Zipkin/Brave中的Span超时回收机制

By 05月03日 2020 tracing java zipkin

对 http://www.iocoder.cn/categories/Zipkin/ 的一些补充，分析基于Brave#release-5.11.2分支，可能未来会有所变化

开头先打个广告，我们团队目前正在找人，坐标上海，感兴趣可以投递呀，嘻嘻。高级Java开发工程师（框架开发）

今天我们来讲Zipkin/Brave中Span的超时回收机制。这里的”超时”是广义上的超时，一般是指由于Span停留在内存中的时间过久而触发的回收机制。超时的原因一般可以认为是程序对于Span的处理不当造成的，比如启动/创建了一个Span但由于某些原因没有关闭这个Span，从而导致内存泄露。

Timeout或Deadline机制

在Twitter开发的RPC框架Finagle中我们可以找到这样的一个类DeadlineSpanMap，这个类会负责管理维护所有系统中的Span。以下Finagle的分析基于源码版本finagle-20.4.1。

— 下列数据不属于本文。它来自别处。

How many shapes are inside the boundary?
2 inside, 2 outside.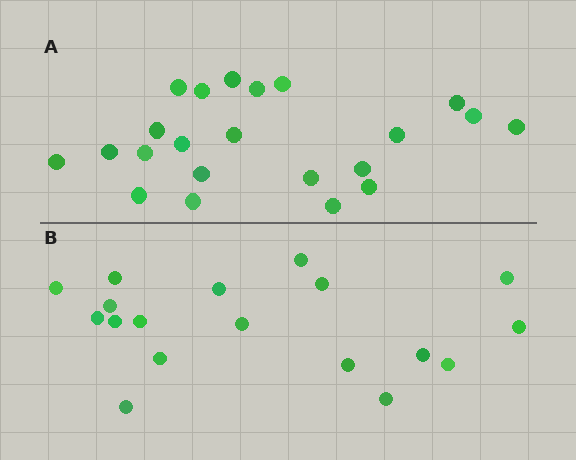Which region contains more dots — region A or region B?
Region A (the top region) has more dots.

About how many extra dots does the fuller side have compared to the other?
Region A has about 4 more dots than region B.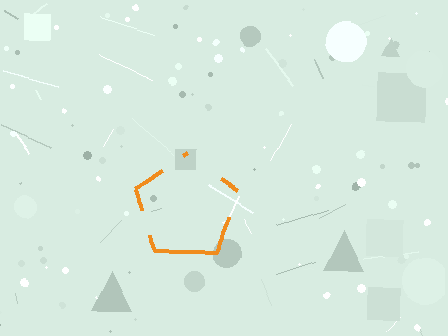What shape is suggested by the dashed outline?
The dashed outline suggests a pentagon.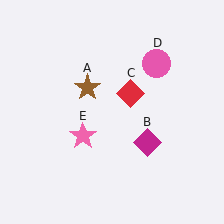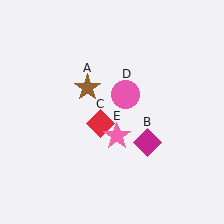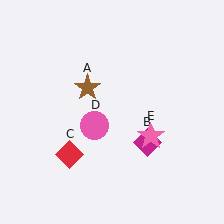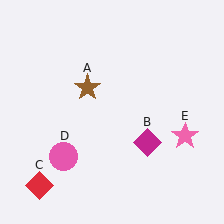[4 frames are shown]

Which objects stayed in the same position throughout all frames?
Brown star (object A) and magenta diamond (object B) remained stationary.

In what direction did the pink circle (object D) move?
The pink circle (object D) moved down and to the left.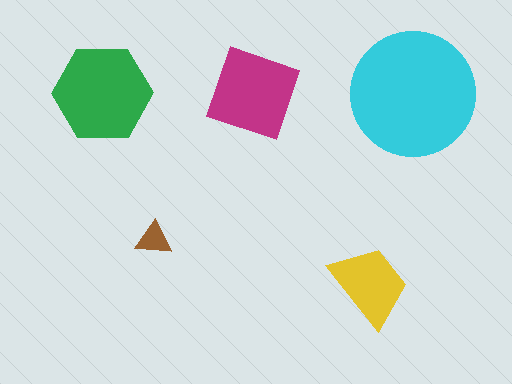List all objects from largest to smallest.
The cyan circle, the green hexagon, the magenta diamond, the yellow trapezoid, the brown triangle.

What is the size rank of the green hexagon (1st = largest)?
2nd.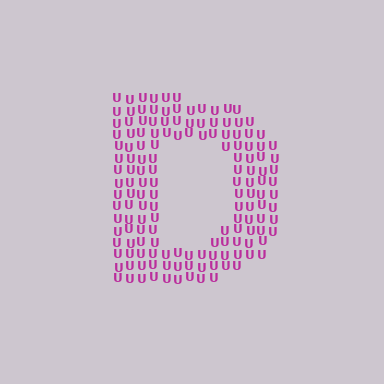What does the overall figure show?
The overall figure shows the letter D.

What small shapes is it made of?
It is made of small letter U's.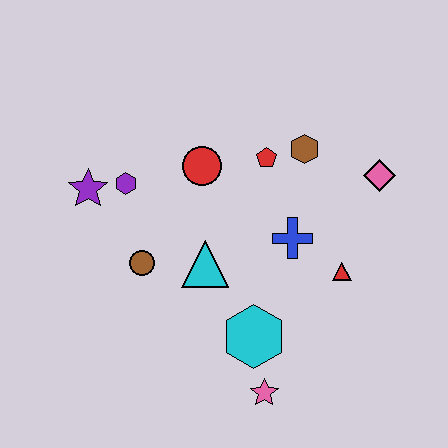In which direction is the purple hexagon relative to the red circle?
The purple hexagon is to the left of the red circle.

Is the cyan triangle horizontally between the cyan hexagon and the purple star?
Yes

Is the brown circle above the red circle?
No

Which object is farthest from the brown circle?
The pink diamond is farthest from the brown circle.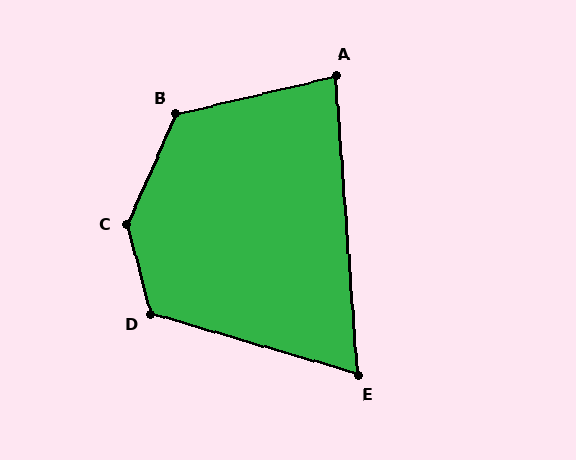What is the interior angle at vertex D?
Approximately 121 degrees (obtuse).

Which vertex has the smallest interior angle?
E, at approximately 69 degrees.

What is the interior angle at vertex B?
Approximately 127 degrees (obtuse).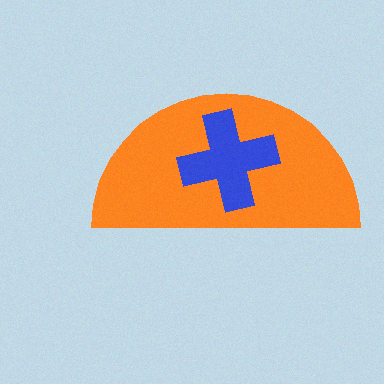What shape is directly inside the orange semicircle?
The blue cross.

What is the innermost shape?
The blue cross.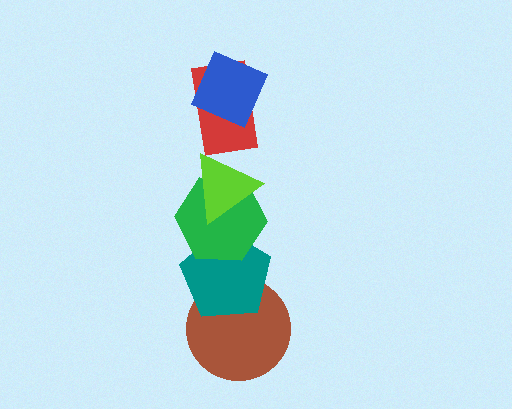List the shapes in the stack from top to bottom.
From top to bottom: the blue diamond, the red rectangle, the lime triangle, the green hexagon, the teal pentagon, the brown circle.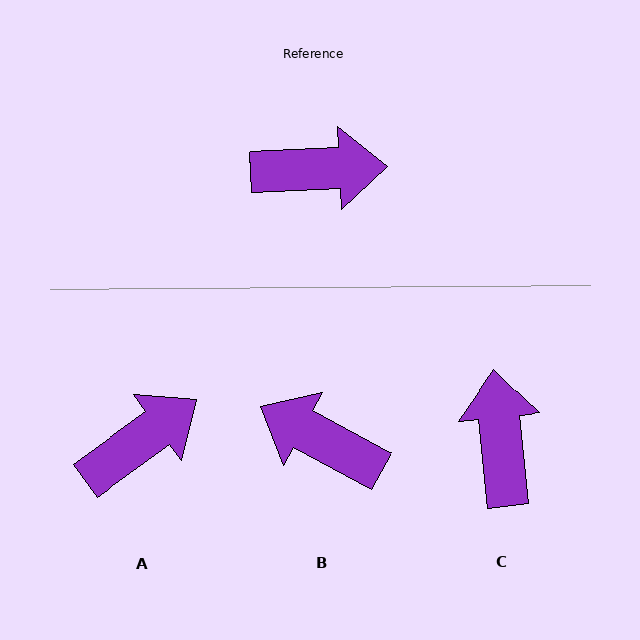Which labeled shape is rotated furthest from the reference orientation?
B, about 149 degrees away.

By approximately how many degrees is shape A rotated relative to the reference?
Approximately 34 degrees counter-clockwise.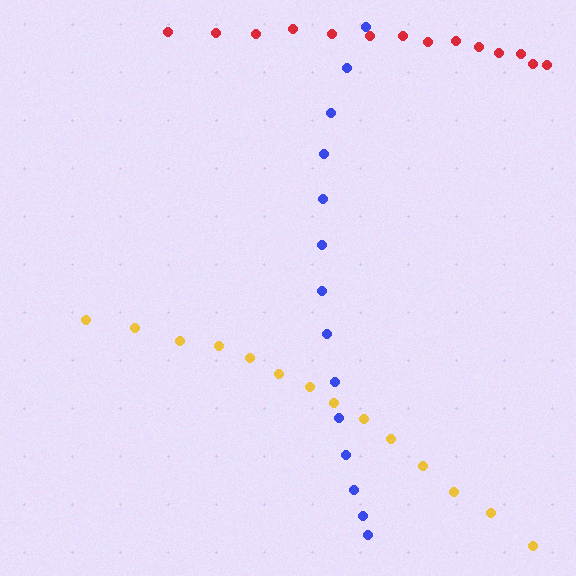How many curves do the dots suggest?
There are 3 distinct paths.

根据文档，DeadlineSpanMap维护的Span会有三种可能的状态流转，

live -> on hold -> logged
live -> on hold -> flushed -> logged
live -> flushed -> logged

DeadlineSpanMap类的构造函数有三个参数，

logSpans: Seq[Span] => Future[Unit] 用于记录Span，是一个函数，输入一个Span列表，返回一个Future
ttl: Duration 过期时间TTL
timer: Timer 定时器，用于设置定时任务
hold: Duration = 500.milliseconds 表示Span几乎完成(Almost Complete)到从spanMap中被移除的时间，默认是500ms

我们可以通过测试用例来理解这三种不同的流转过程，

live -> on hold -> logged

  /**
   * Tests state transition sequence (i): live -> on hold -> logged.
   * See the comment in DeadlineSpanMap.scala for more details.
   */
  test("The hold timer catches late spans and on expiry logs the span") {
    // 用于模拟当前的时间
    Time.withCurrentTimeFrozen { tc =>
      var spansLoggedCount = 0
      var annotationCount = 0
      // 记录span的数目以及注解annotation的数目
      val logger: Seq[Span] => Future[Unit] = { spans =>
        spans.foreach { span => annotationCount += span.annotations.length }
        spansLoggedCount += spans.size
        Future.Done
      }

      val timer = new MockTimer
      // TTL时间
      val ttl: Duration = 10.milliseconds
      // Hold时间
      val hold: Duration = 2.milliseconds
      val map = new DeadlineSpanMap(logger, ttl, timer, hold)
      val traceId = TraceId(Some(SpanId(123)), Some(SpanId(123)), SpanId(123), None)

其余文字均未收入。